NO ACT OF KINDNESS, NO MATTER HOW SMALL, IS EVER WASTED.
One of the first books I can remember having read to me as a very small child was "The Water Babies" by Charles Kingsley, a very old copy with beautiful colour plate illustrations, belonging to my dad. Mrs Doasyouwouldbedoneby was one of the characters - the only one who has stuck in my mind ever since.
To me, kindness is one of the most important values. I think the old philosophy of "do as you would be done by" still has some mileage in it yet…
I'm not talking about having to join a special "Random Acts of Kindness"/ R.A.K. group, or tell everyone how kind you've been. Although those things will certainly appeal to some. I am talking about those little kindnesses that are sprinkled into our days, by ourselves and others. Most of them are not grand gestures, but simple consideration of our fellow creatures, whether human or not! I love doing these small acts of kindness and I certainly love being on the receiving end too. Much like anything in life, there's plenty of room for improvement, at least on my part! But I think making a small start and having a go are the best way to begin, at least that's my philosophy anyway.
As a small child I remember being taught the importance of always saying please and thank you. This was not in any way seen as an act of kindness, but just plain old-fashioned manners. A bit later on, my brother and I were taught to hold the door open for others. When I was a teenager walking to school it used to be my daily personal challenge to see how many people walking in the opposite direction I could get to smile in response to my friendly grin! I still like to hand out free smiles at every opportunity :-) Just recently I have found the website Kind Over Matter, and that has lots of inspiration on how to include more kindness in your day, plus loads of freebies that you can print, like this free "Love Letter to the World".

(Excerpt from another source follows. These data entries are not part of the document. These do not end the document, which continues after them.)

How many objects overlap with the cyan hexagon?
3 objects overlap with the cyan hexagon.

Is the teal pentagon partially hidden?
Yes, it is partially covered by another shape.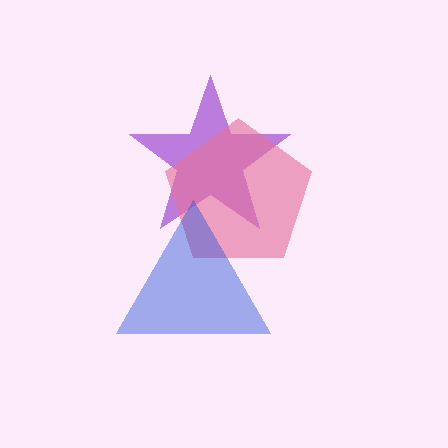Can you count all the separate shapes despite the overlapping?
Yes, there are 3 separate shapes.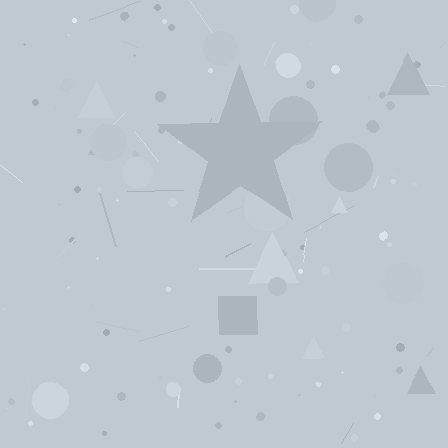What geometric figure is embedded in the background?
A star is embedded in the background.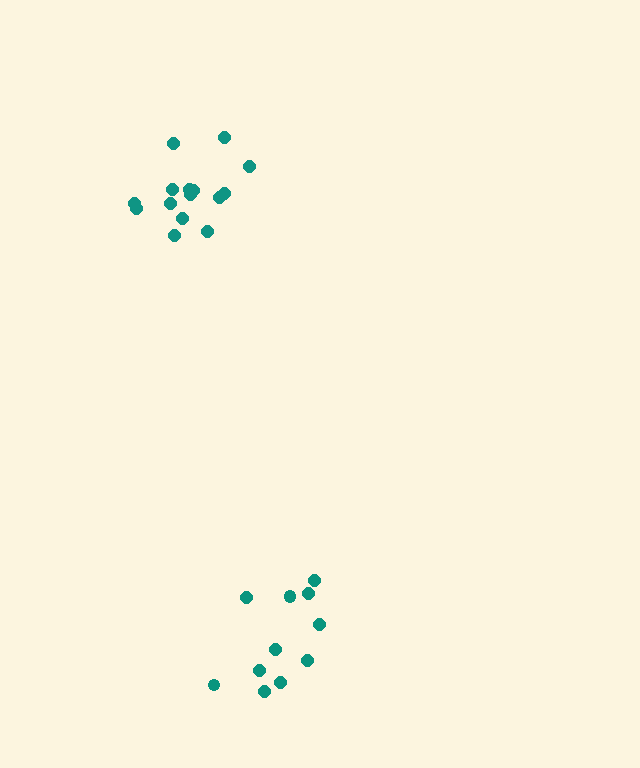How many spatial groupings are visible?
There are 2 spatial groupings.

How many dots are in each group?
Group 1: 11 dots, Group 2: 15 dots (26 total).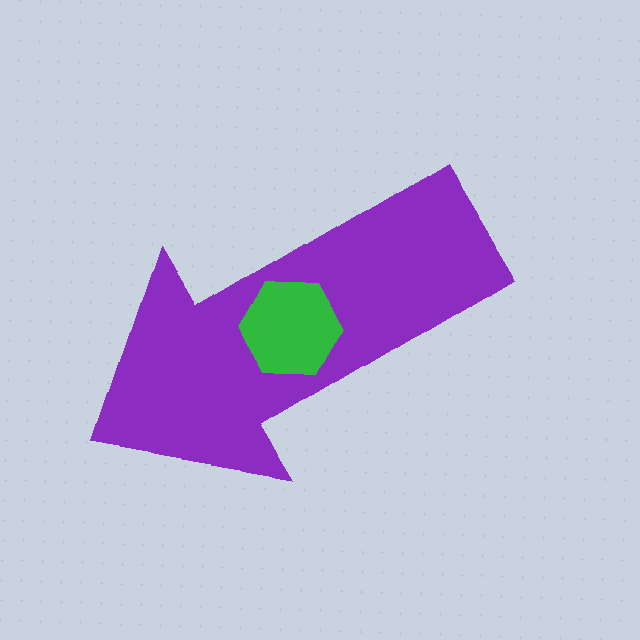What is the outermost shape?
The purple arrow.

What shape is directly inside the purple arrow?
The green hexagon.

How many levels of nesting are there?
2.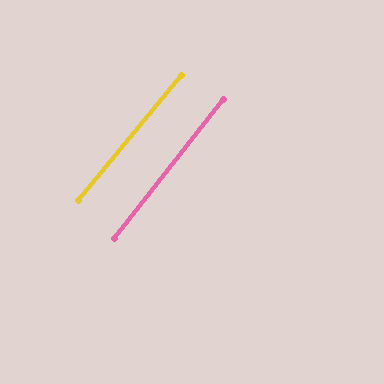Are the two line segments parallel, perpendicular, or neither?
Parallel — their directions differ by only 1.4°.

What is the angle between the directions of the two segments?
Approximately 1 degree.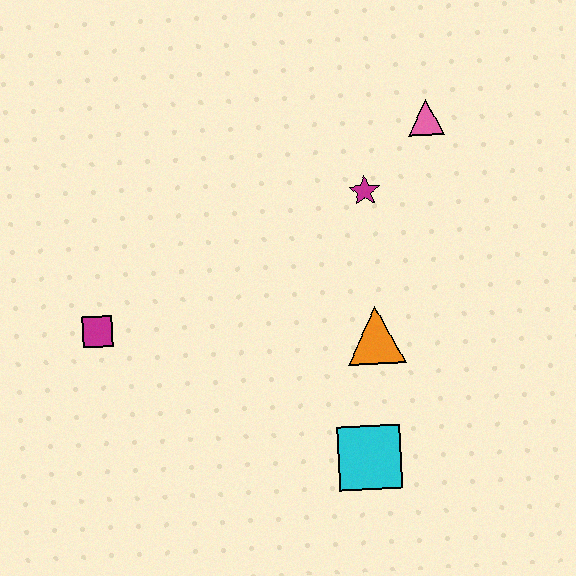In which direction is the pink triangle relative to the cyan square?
The pink triangle is above the cyan square.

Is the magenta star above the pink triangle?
No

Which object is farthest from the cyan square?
The pink triangle is farthest from the cyan square.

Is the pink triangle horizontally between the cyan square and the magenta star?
No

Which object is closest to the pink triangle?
The magenta star is closest to the pink triangle.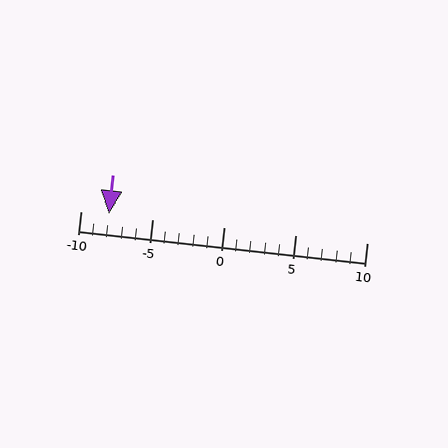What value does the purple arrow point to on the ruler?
The purple arrow points to approximately -8.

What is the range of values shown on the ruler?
The ruler shows values from -10 to 10.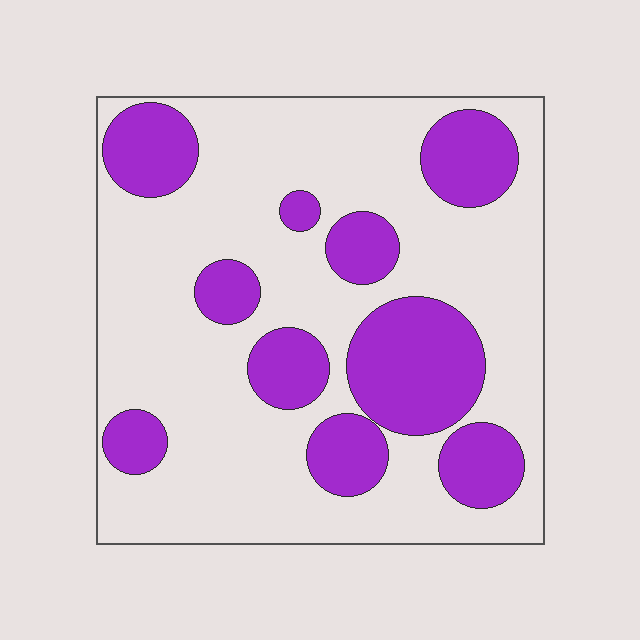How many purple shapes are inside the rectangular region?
10.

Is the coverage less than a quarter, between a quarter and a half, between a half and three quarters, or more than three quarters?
Between a quarter and a half.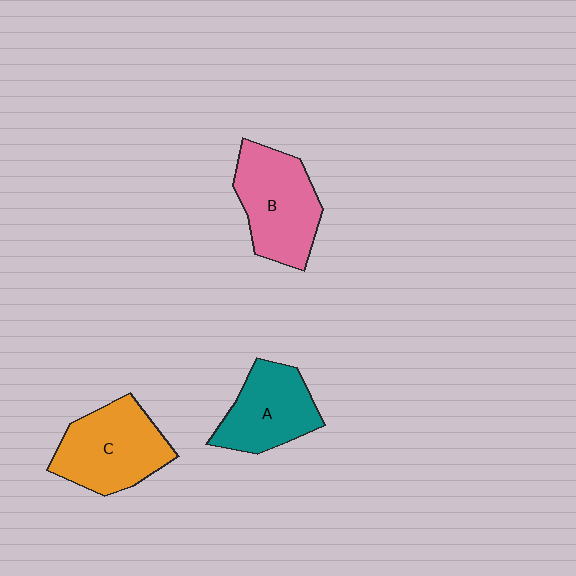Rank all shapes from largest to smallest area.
From largest to smallest: B (pink), C (orange), A (teal).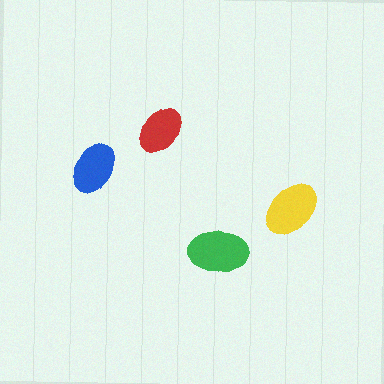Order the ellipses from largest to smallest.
the green one, the yellow one, the blue one, the red one.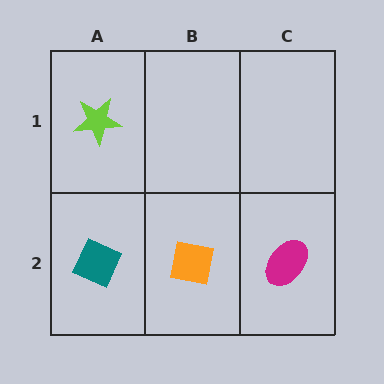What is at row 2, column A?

After watching an episode of the BBC documentary "Child of Our Time" a couple of years ago, I did the "Values Test" on Sonny Jim. He was 8 years old, the same as the children in the documentary who did the same test. I gave him scraps of paper with the words RICH, FAMOUS, HANDSOME, CLEVER, KIND and HEALTHY written on them. His task was to discard these words one by one, least important discarded first. The prompt went something along the lines of "Which one of these is the LEAST important to you?" That value was discarded, then one more, and another one, repeatedly until there was only one word left. From this, the theory is that you get an idea of the child's values. These were Sonny Jim's results, from most important down to least important:
I was so proud of him that he valued kindness the most. Especially in the context that on the "Child of Our Time" tv programme all the boys except one put most importance on being rich and famous! But being rich and famous are literally the least of Sonny Jim's priorities! Interestingly, the girls in general tended to value kindness higher than the boys did. The one boy who valued kindness as the most important value on the tv show had a "stay at home dad" whilst his mum went out to work. Dr Robert Winston (the show's presenter) postulated that this difference was likely due to this boy not having been exposed to the usual gender stereotypes. Very interesting, consider that Sonny Jim has also avoided gender stereotyping at home, and also valued kindness most highly.
The same year he did the "Values Test", 2009, Sonny Jim did a school activity where the children were studying Martin Luther King and had to use their own ideas to complete the sentence "I had a dream. . ." This is his response:
|"It was a wonderful dream. . . I dreamt that everybody was kind to everybody."|
Hopefully as Sonny Jim grows up he will continue to place a high value on kindness, as we all do in our little family. . .
Well said, that boy!
"He's an astounding man."
I'll finish with a quote from the Dalai Lama. I read it out to Sonny Jim a few days ago and his response?
"He's an astounding man."
"My religion is simple. My religion is kindness."